Morawiecki: nie zamierzamy podnosić podatków. Zasadniczo

Wicepremier, minister rozwoju i finansów zapowiedział, że rząd nie zamierza podwyższać podatków. Pieniądze m.in. na program 500 plus czy Mieszkanie plus planuje zdobyć dzięki uszczelnieniu systemu podatkowego.

- Będziemy starali się wielki transfer społeczny sfinansować w ogromnej części nie poprzez podniesienie podatków, tylko poprzez uszczelnienie podatków" - mówił Morawiecki na konferencji "Ryzyka i Trendy 2017" zorganizowanej przez Polityka Insight. - My zasadniczo nie patrzymy na podnoszenie podatków jako to źródło, gdzie ma się znaleźć 40 czy 50 mld - dodaje wicepremier.

Elementem uszczelniania systemu podatkowego ma być m.in. walka z karuzelami podatkowymi wyłudzającymi VAT. - Mafie vatowskie nie mogą hulać po Polsce jak wiatr po dzikim polu – komentuje Morawiecki.

Ministerstwo Finansów co jakiś czas podaje informacje z „frontu” – w piątek doniosło o rozbiciu grupy przestępczej, której działalność przyniosła Skarbowi Państwa straty w wysokości ponad 210 mln zł. 

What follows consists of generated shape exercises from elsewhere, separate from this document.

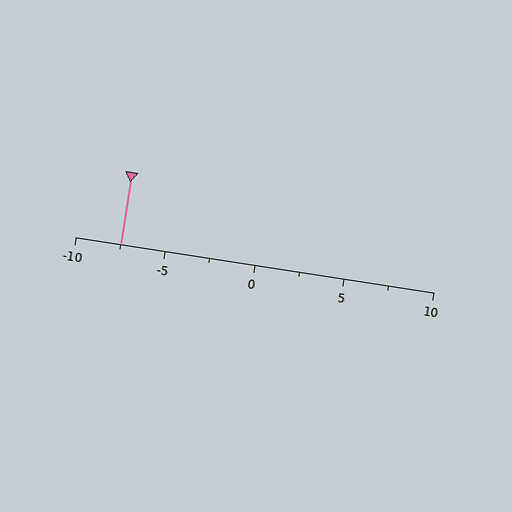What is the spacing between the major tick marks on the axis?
The major ticks are spaced 5 apart.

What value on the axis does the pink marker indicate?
The marker indicates approximately -7.5.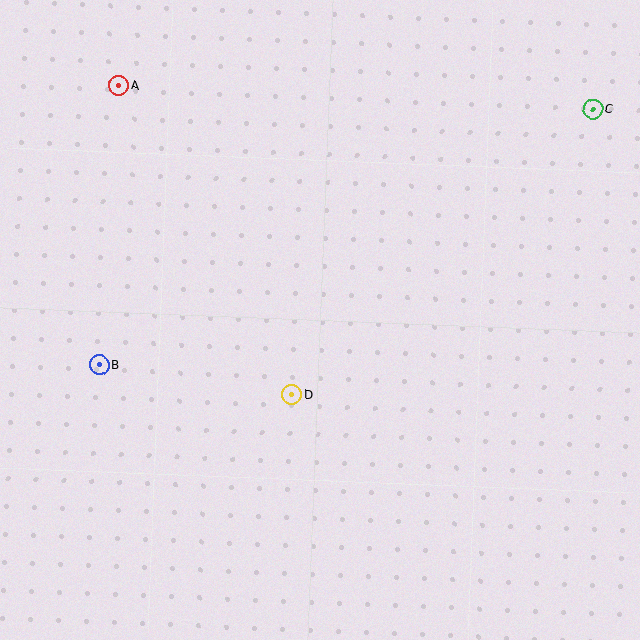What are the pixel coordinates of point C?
Point C is at (593, 109).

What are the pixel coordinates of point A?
Point A is at (119, 85).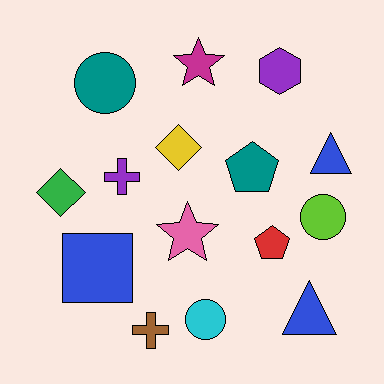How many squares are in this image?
There is 1 square.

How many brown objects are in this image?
There is 1 brown object.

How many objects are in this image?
There are 15 objects.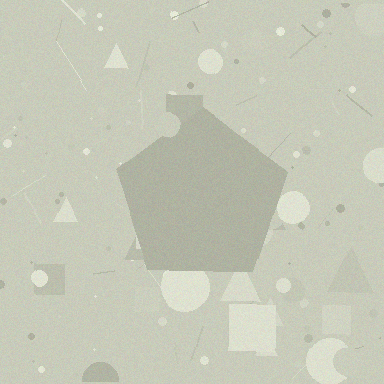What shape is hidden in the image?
A pentagon is hidden in the image.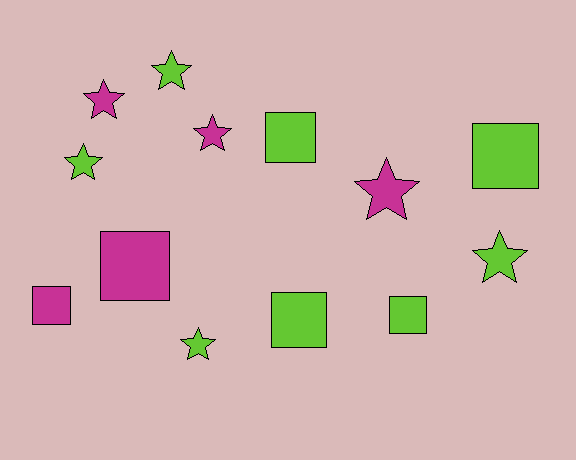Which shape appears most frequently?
Star, with 7 objects.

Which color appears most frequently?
Lime, with 8 objects.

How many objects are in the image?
There are 13 objects.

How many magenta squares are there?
There are 2 magenta squares.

Jak działają tacy przestępcy? Czytaj: 80 transakcji jednego dnia w polskim banku. Tak się wyłudza pieniądze od fiskusa

W zeszłym tygodniu Sejm przyjął nowelę kodeksu karnego, zakładającą karę 25 lat więzienia za fałszowanie faktur VAT o wartości ponad 10 mln zł.

Rząd wróci do pomysłu jednolitego podatku?

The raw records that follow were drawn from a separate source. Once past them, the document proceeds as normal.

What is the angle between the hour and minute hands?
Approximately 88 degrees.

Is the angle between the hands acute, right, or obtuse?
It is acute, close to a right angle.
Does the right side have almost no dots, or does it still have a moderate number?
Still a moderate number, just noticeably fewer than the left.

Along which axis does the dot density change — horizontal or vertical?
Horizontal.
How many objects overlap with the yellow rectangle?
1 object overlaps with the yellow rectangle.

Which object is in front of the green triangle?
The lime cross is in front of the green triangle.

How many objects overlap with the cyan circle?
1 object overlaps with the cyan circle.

Premier Beata Szydło kilka dni temu zapowiedziała, że przynajmniej w tym roku podatki pozostaną bez zmian. Jednocześnie nie jest tajemnicą, że plany zmian w systemie podatkowym dalej wicepremierowi i ministrowi finansów Mateuszowi Morawieckiemu chodzą po głowie. Przypomnijmy, że pod koniec zeszłego roku rząd wycofał się z planów jednolitego superpodatku, który miał w jedną daninę połączyć podatek PIT i składki na NFZ i ZUS. 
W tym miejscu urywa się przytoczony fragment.